Long before it launched the likes of the Q7 and Q5, Audi’s most practical model was the All Road. Essentially an A4 with more bits, upgraded suspension, and an estate wagon configuration, the All Road first appeared in 1999, and remains as one of the few all-wheel-drive wagons on the market. Subaru has dropped its Legacy wagon, so that leaves the new BMW 3-series Touring, the Mercedes E-class, and possibly the Cadillac CTS, but North American buyers don’t seem to be too keen on AWD station wagons, as Jaguar found out to its chagrin with the X-Type a few years back. As far as AWD wagons go, there isn’t much out there.
Sort of makes sense. If you want the sure-footedness of all-wheel-drive, with extra carrying capacity, the logical choice would be an SUV of some type. More elbow room and a more practical body configuration. Station wagons remain a very small niche market in Canada, and Audi’s All Road is not one of the company’s best sellers.
But that doesn’t make it any less an Audi. All the things that you like about this company are here in abundance: smooth and robust engine, unimpeachable assembly quality, superior ergonomics, refined styling, and, of course, full-time all-wheel-drive. The All Road has Audi’s ubiquitous Quattro set-up mated to an eight-speed automatic with Tiptronic. No CVT here, thank you very much.
And a word about the name. At first glance, “All Road” seems kind of vague and ambivalent. But, if you think about it, this car’s drivetrain is designed to handle any road you can throw at it. Not off-road, but on-road. So this is not a bush beast, by any stretch and prefers its travelling surfaces to be graded and preferably smooth. OK then.
Power is provided by a 2.0 litre four cylinder that develops 211 horsepower. With a 1765 kilogram curb weight, the all Road isn’t going to set any speed records, but Audi is claiming a 0 to 100 km/h time of over six seconds, with an electronically governed top end of 209 km/h. Highway cruising is this car’s forte’; not being flung through tight turns or drifted through corners. If those are your priorities, Audi has other models you may be interested in.
No; with the All Road, you put the dog in the back, make sure the kids are buckled up, grab a cappuccino and head for the nearest park. If there’s a little gravel on the way in, no problem….but this is genteel transportation. And for those who care about these things, the All Road has a 750-kilogram towing capacity.
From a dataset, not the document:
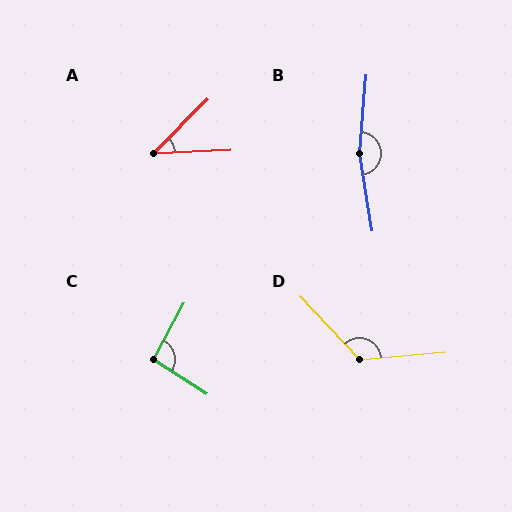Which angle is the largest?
B, at approximately 167 degrees.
Inside, you’ve got 782 litres of luggage capacity. Comparatively, the BMW 3-series offers 495 litres. But the 3-series has more horsepower, although both of these models have identical torque outputs and both require premium grade gas. With a 61-litre fuel tank, at today’s fuel prices, I reckon that’s about $90 – $100 per fill-up, depending upon where you live.
Still, the All Road has a kind of built-in smoothness and refinement that distinguishes it from the Bimmer. That doesn’t make it a better automobile, but I have always found Audis to be a more relaxed driving experience than comparable BMWs. Less Teutonic and definitely more comfortable.
A few things about the All Road that kind of annoy me. One: push-button start. Unnecessary and pointless. A key will work just fine here. Two: electronic parking brake. Again, what was wrong with the tried and true lever type brake? This is an automatic and most folks probably don’t even use the parking brake any way. Three: too much plastic trim around the wheel wells and on the front fascia. This last item wouldn’t be a deal-breaker for me, but it looks kind of tacky and cheap…..like some backyard customizer decided to just kind of glue them on.
Being an Audi and with a starting price in the mid-$40,000 range, the All Road comes well-kitted. Standard equipment includes leather interior, heated front seats, cruise control, a massive power sunroof, and satellite radio. If you want a few extras, such as adaptive cruise control or a navi system, you have to order them….these two are options, as are rear side airbags ($500) and a tire pressure monitor display ($350). Step up to either the Premium or Premium Plus models and you get a few goodies such as automatic range adjustment headlights, a power tailgate, and a “3 zone” climate control system. By the time the dust settles, you can drop 50 large on this one, no problem. And, as an aside, Audi’s web page is surely one of the least informative and most poorly designed sites I’ve ever come across. Don’t look for meaningful info here, because you’ll just get the run- around and drive yourself crazy. What a mess.
AT A GLANCE
Base Price: $49,700; as tested: $50,450
Engine: 2.0 litre four cylinder
Horsepower: 211 hp @ 4300 rpm
Torque: 258 ft. lb. @ 1500 – 4200 rpm
Transmission: Eight-speed automatic
Fuel economy: (litres/100 km): 10.4 city; 7.4 hwy. Premium gas.
Alternatives: BMW 3-Series Touring, Mercedes E-Class Wagon, Cadillac CTS Sport Wagon.